# He has finally arrived



## Poseidon X (Jan 31, 2003)

Just in time for my birthday...


----------



## Young Gotti (Jan 29, 2003)

Nice what size is it??


----------



## Mr. Hannibal (Feb 21, 2003)

Nice...forgot happy birthday man!


----------



## Poseidon X (Jan 31, 2003)

somewhere in the 9 inch area and thick as hell.


----------



## RhomZilla (Feb 12, 2003)

Nice p/u BDK!!!









And HAPPY B-DAY!!!


----------



## Poseidon X (Jan 31, 2003)

wohooo I wanna just stare at this guy all afternoon but i gotta go to my birthday dinner


----------



## Judazzz (Jan 13, 2003)

Damn, that's one impressive fish!









Best b-day gift ever, eh


----------



## B. Scott (Apr 24, 2003)

Oh man, Happy B-day. I had no Idea.

Glad you are happy with him, Hareball is in tears as we speak. He misses him very much.

Bestr wishes,,,,,


----------



## Genin (Feb 4, 2003)

Awesome pick up BDKing.

Joe


----------



## Death in #'s (Apr 29, 2003)

nice fish


----------



## Poseidon X (Jan 31, 2003)

It looks like he is taking to the tank pretty good. The other brandtii has begun acting strangely now and just tried going after me through the glass. They were staring at eachother through the divider earlier


----------



## SERRAPYGO (Feb 4, 2003)

Great fish!


----------



## Poseidon X (Jan 31, 2003)

Hey i havent seen pictures of the other one picked up yet


----------



## SERRAPYGO (Feb 4, 2003)

BDKing57 said:


> Hey i havent seen pictures of the other one picked up yet


 You mean mine from Bob? You were gone at the time but here it is.


----------



## JesseD (Mar 26, 2003)

cool fish BDK


----------



## GARGOYLE (Feb 12, 2003)

screw the dinner, stay and enjoy your fish. lmao. It's so purdy


----------



## NIKE (Jan 27, 2003)

wow that fish is awesome!! congrats


----------



## Croz (Jan 29, 2003)

nice fish good pickup.


----------



## Poseidon X (Jan 31, 2003)

thanks for the birthday wishes everyone


----------



## Croz (Jan 29, 2003)

how old ?


----------



## Poseidon X (Jan 31, 2003)

Bob and Brian said he was about 3 years old most likely. He is either just a freak of nature or he may be much older. I dont see my other brandtii ever catching up in size and he is a good 7 inches.

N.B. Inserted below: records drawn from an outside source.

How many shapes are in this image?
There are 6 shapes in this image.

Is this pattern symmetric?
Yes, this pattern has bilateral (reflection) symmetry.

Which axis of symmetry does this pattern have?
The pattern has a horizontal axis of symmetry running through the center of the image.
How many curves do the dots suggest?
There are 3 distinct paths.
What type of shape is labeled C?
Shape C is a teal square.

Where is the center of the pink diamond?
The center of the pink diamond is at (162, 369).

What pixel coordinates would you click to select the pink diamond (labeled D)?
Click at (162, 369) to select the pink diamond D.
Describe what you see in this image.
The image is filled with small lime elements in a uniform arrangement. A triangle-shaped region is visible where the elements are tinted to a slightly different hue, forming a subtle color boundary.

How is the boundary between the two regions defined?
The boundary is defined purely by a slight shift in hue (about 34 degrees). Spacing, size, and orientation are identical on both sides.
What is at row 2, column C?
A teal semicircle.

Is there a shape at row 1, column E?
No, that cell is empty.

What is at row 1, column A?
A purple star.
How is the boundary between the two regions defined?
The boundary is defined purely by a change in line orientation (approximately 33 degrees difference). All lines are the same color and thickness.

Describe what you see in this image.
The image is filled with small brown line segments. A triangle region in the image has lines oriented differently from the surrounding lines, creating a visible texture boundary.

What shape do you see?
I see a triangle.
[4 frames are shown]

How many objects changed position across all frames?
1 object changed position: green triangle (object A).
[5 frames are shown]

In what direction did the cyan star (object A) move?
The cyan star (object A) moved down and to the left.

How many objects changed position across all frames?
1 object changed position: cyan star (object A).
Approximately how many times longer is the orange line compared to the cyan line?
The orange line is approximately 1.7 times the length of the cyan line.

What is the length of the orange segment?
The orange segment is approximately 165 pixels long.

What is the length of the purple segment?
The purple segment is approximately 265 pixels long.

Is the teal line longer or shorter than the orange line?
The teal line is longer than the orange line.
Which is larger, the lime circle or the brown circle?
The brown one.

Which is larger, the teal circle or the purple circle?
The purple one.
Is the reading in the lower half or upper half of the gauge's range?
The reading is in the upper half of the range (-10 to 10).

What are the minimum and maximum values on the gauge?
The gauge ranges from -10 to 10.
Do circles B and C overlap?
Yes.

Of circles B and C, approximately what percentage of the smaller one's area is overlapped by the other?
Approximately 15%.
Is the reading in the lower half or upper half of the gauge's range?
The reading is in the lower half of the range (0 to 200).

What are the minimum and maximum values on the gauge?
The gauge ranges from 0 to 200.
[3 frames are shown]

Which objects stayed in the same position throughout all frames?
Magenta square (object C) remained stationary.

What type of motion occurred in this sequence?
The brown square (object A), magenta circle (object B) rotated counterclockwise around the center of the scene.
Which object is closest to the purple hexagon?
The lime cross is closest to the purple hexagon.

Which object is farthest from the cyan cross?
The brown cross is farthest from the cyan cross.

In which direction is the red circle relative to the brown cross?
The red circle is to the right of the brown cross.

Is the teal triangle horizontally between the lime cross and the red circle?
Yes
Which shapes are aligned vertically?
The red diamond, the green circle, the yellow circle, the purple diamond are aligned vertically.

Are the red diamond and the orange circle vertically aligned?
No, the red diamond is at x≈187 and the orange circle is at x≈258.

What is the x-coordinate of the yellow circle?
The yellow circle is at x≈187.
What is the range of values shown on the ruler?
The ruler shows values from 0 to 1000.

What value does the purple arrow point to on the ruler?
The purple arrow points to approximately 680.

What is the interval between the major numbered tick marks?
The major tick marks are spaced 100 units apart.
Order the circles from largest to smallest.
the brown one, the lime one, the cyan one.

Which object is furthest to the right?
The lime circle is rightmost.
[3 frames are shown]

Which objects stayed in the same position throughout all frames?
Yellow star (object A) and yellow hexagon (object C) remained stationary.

These pictures were both taken in natural sunlight. The flash sometimes distorts the color the fish is actually giving off, but this is how he is looking right now. He is starting to recover some of his color.


----------



## Croz (Jan 29, 2003)

damn that was a nice pict at the end there man, i think i smell POM.


----------



## Poseidon X (Jan 31, 2003)

you can see where he was bit at an early age in this picture.


----------



## Croz (Jan 29, 2003)

close to his tail ? its a little dark.


----------



## Poseidon X (Jan 31, 2003)

yeah that area really doesnt look to dark in person.. in fact its barely noticable there are just no scales in that spot so it stands out.


----------



## Poseidon X (Jan 31, 2003)

The ones i took of Bobs Geryi tank are much nicer. That tank has perfect lighting and has this nice smooth look to it. My tank was looked great untill i went and divided it... now its still in chaos.


----------



## thePACK (Jan 3, 2003)

very nice....happy b-day


----------



## Memphis (Apr 26, 2003)




----------



## thePACK (Jan 3, 2003)

man what a beut


----------



## goldfishkiller (Mar 26, 2003)

Damn....wish I'd get a birthday presant like that


----------